The court from New Orleans where Kentucky won its 2012 title lives on in the Wildcats’ men’s locker room in Rupp Arena in Lexington, Kentucky. Portions of the floor appear in different areas, with the midcourt logo as the focal point of the rotunda where the players change and a sideline piece in the spot where the team and staff members eat, said Deb Moore, a Kentucky athletic department spokeswoman.
Kentucky fans can get a taste of past championships, too; one of the court’s free-throw lanes now serves as the main entrance to the arena. Gray said Kentucky initially had declined to purchase the floor and Northwestern Mutual — then an NCAA partner — opted to buy it and use it for an annual company meeting in Milwaukee.
“The team found out the court wasn’t purchased, and the school realized they had made a mistake by turning it down,” he said. “They purchased the court back from Northwestern Mutual and ended up contracting Connor to utilize pieces of the floor for their locker rooms.”
Louisville hung a section of the floor from its 2013 men’s title in the lobby of the KFC Yum! Center. (It has endured longer than the title, which was vacated in 2018 after the Cardinals were punished in a recruiting scandal.) And Kansas has the midcourt logo from its 2008 men’s championship win in San Antonio on a wall in the team’s practice facility.
Florida bought the 2006 floor and refinished it as the team’s main competition court — it was replaced after the 2016 season — and the next year won again and bought that floor as well. The 2007 floor’s center court emblem still hangs in the Stephen C. O’Connell Center, the Gators’ campus home.

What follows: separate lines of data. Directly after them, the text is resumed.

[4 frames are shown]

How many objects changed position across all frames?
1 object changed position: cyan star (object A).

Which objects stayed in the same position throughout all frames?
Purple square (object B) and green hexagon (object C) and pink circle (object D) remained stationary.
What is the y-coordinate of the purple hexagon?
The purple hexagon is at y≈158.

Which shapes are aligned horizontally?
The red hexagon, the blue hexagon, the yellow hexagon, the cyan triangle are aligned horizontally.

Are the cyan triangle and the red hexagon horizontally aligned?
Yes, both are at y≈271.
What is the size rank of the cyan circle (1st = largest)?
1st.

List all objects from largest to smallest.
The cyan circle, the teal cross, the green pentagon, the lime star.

Two older floors have use outside university life. The 1989 men’s Final Four floor from the Kingdome in Seattle was moved to a health club, the PRO Club in Bellevue, Washington, where it sits alongside a former Seattle SuperSonics court.

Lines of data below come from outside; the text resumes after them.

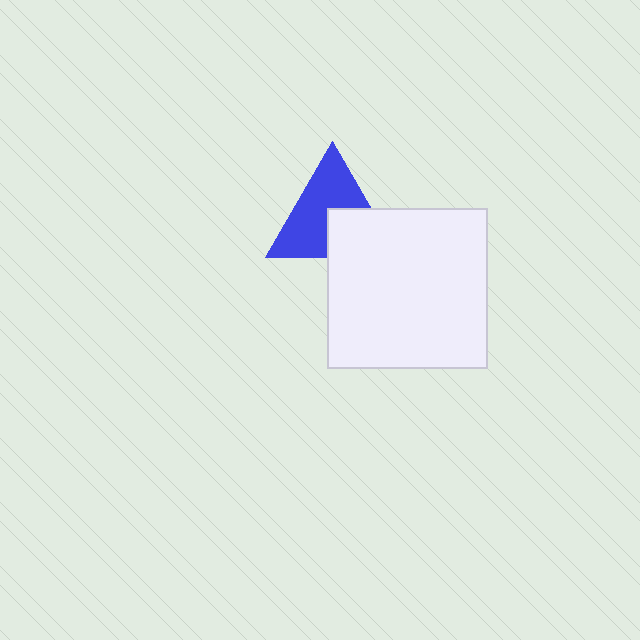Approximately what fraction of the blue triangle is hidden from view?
Roughly 37% of the blue triangle is hidden behind the white square.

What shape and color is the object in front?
The object in front is a white square.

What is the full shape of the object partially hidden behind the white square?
The partially hidden object is a blue triangle.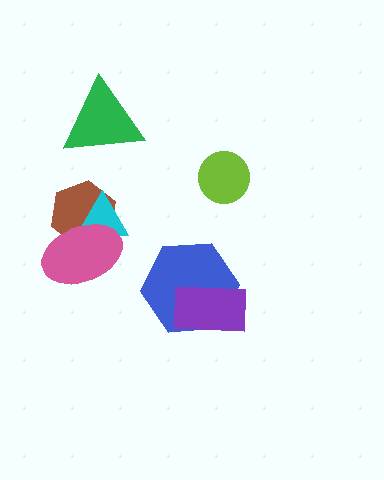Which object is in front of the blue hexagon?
The purple rectangle is in front of the blue hexagon.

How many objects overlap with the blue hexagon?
1 object overlaps with the blue hexagon.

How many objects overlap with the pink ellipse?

The 2001 court from the Metrodome in Minneapolis took a twist while getting to North Carolina. After Duke’s men’s title run in the Twin Cities, the floor was purchased and eventually donated to the Emily Krzyzewski Center in Durham, North Carolina, a nonprofit dedicated to the education of local youth founded by Duke coach Mike Krzyzewski and named after his mother.
With enough hardwood to serve as both a gym floor and a performance stage, the court has since hosted more than two decades of shining moments.